We modeled the effects of changes of ion channel expression or activity on electrocardiographic parameters for comparison with the observed genotypic effects on these traits. Figure 3 illustrates the channels and genes considered, with magnitude of phenotypic effect shown in milliseconds/allele. In Table 4, we show estimates of percentage changes in expression, which would be necessary to achieve the percentage changes in each specific current consistent with the observed phenotypic effects of SNPs in the relevant current-influencing gene. This table is based on an explicit assumption that links changes in expression level to current magnitude (note that for NOS1AP other channels may also be influenced by NO).26 Online-only Data Supplement Figure IV provides illustrative data on the predicted effect of INa change on QRS duration. The genotypic effects we observe on QRS duration (SCN5A and SCN10A) are consistent with an 11% to 12% predicted difference in expression per allele, whereas for QTc interval the genotypic effects are consistent with anywhere from a 1% per allele (KCNE1) to a 10% per allele (NOS1AP) difference in expression.

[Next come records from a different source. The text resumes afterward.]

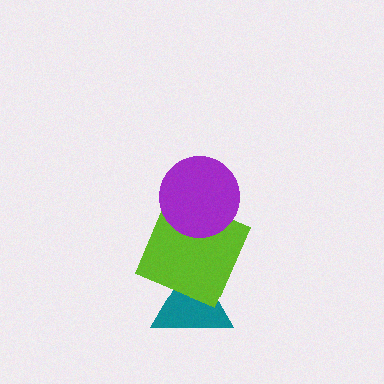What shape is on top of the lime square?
The purple circle is on top of the lime square.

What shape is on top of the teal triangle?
The lime square is on top of the teal triangle.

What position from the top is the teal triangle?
The teal triangle is 3rd from the top.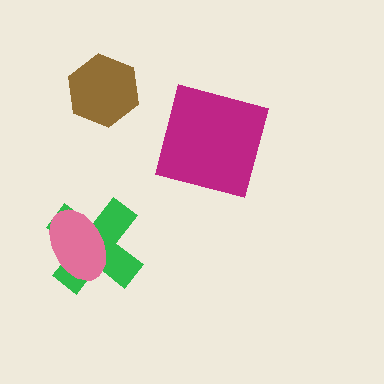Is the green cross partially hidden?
Yes, it is partially covered by another shape.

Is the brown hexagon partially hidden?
No, no other shape covers it.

Using the HumanCVD BeadChip we identified 6 regions containing SNPs with evidence of association with electrocardiographic traits in cohorts representative of the general population, broadly consistent with previous reports.9,10,27 The high density of SNPs in HumanCVD BeadChip for some of these regions offers additional insight into possible causal sites or haploblocks around these genes.

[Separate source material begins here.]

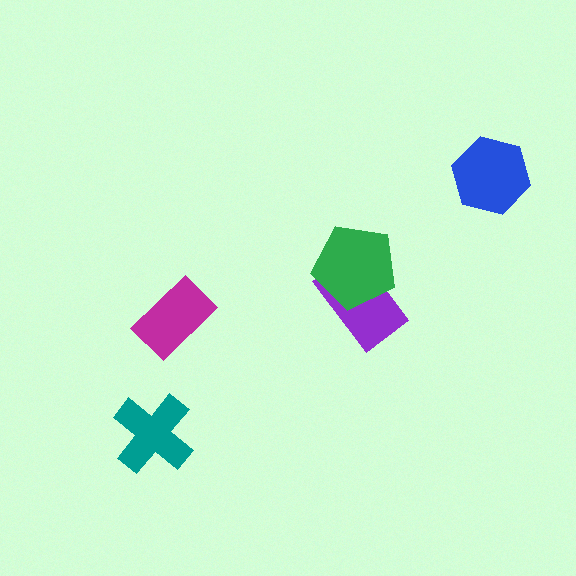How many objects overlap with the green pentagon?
1 object overlaps with the green pentagon.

SNPs in the gene for the voltage-gated, sodium channel type V, alpha subunit (SCN5A) gave highly significant signals for both PR interval and QRS duration. The most significant SNPs, which were not in LD (r2=0.02 in HapMap Europeans), differed for each trait, respectively, rs7372712 and rs7374540 (online-only Data Supplement Figure V). SNP rs7372712, located in an LD block in the 5’ region of SCN5A, appears to mark a novel independent effect poorly represented in earlier chip-based analyses. Additionally, rs7372712 is essentially in linkage equilibrium with the coding SNPs in SCN5A claimed to influence electrocardiographic traits, specifically rs1805126 (D1819) and rs1805124 (H558R) in Europeans (HapMap r2=0.003 and r2=0.011, respectively). In a separate gene-focused study, Newton-Cheh et al10 reported SCN5A rs11720524, an intron 1 SNP, as the highest ranking marker for association of SCN5A genotype with sudden cardiac death. There is weak LD (r2=0.112) between rs7372712 and rs11720524, and these 2 SNPs colocalize at the 5’ end of SCN5A (intron 1, 10.8kb apart). This finding indicates that variation in the 5’ region of SCN5A may exert considerable influence on both electrocardiographic traits, being our leading SNP for PR duration, and clinical outcomes.

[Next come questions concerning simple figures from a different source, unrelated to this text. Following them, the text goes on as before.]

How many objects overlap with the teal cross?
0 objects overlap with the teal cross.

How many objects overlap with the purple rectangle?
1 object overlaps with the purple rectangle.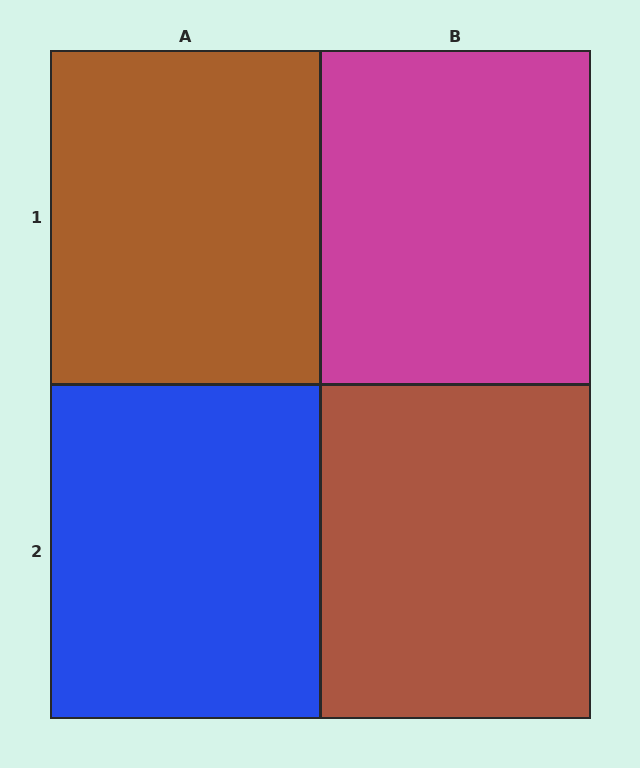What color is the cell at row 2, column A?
Blue.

SNP rs12053903 in SCN5A was the second most significant SNP for PR interval and corresponds with previously reported SNP effects.27,28 These SNPs in the 3’ region of SCN5A are in 1 LD block and may represent the same functional mechanism or (unknown) causal SNP. Our data suggest independent effects from variants in the functionally related SCN10A.27,29 SCN5A SNPs are also reportedly associated with QTc interval; the same SNP and 3’ SCN5A block that we also observed to affect PR duration has been associated with QTc interval.10
We replicated a PR interval specific association of rs380798927 located in the genomic region of CAV1 and CAV2 (P=1.99×10−8). All other significant SNP associations in this region were explicable by their linkage disequilibrium with this SNP. Caveolins act as scaffolds in caveolae, cell membrane pits found in almost all myocardial cell types. Receptors, ion channels, and endothelial nitric oxide synthase localize at caveolae, thus influencing signaling and excitation–contraction coupling. Altered caveolin activity alters NO modulation of membrane excitability.30 This genetic effect, as for NOS1AP on QTc interval (see below), may therefore involve NO, but equally plausibly could involve ryanodine receptors and calcium or sodium channels.31 A systems view of the NO system is presented in the online-only Data Supplement.
SNPs in CDKN1A were uniquely associated with QRS duration consistent with previous reports.24,32 It is likely that our lead SNP marks the same effect as previously reported. CDKN1A encodes cyclin-dependent kinase inhibitor 1A, which is involved in cell cycle regulation.33 The mechanism by which a cell cycle gene could differentially influence QRS duration relative to other electrocardiographic traits remains obscure but may reflect an influence on ventricular development or remodeling, given that the QRS complex represents ventricular depolarization. Alternatively, it could influence ventricular depolarization through an effect on peripheral circulatory resistance.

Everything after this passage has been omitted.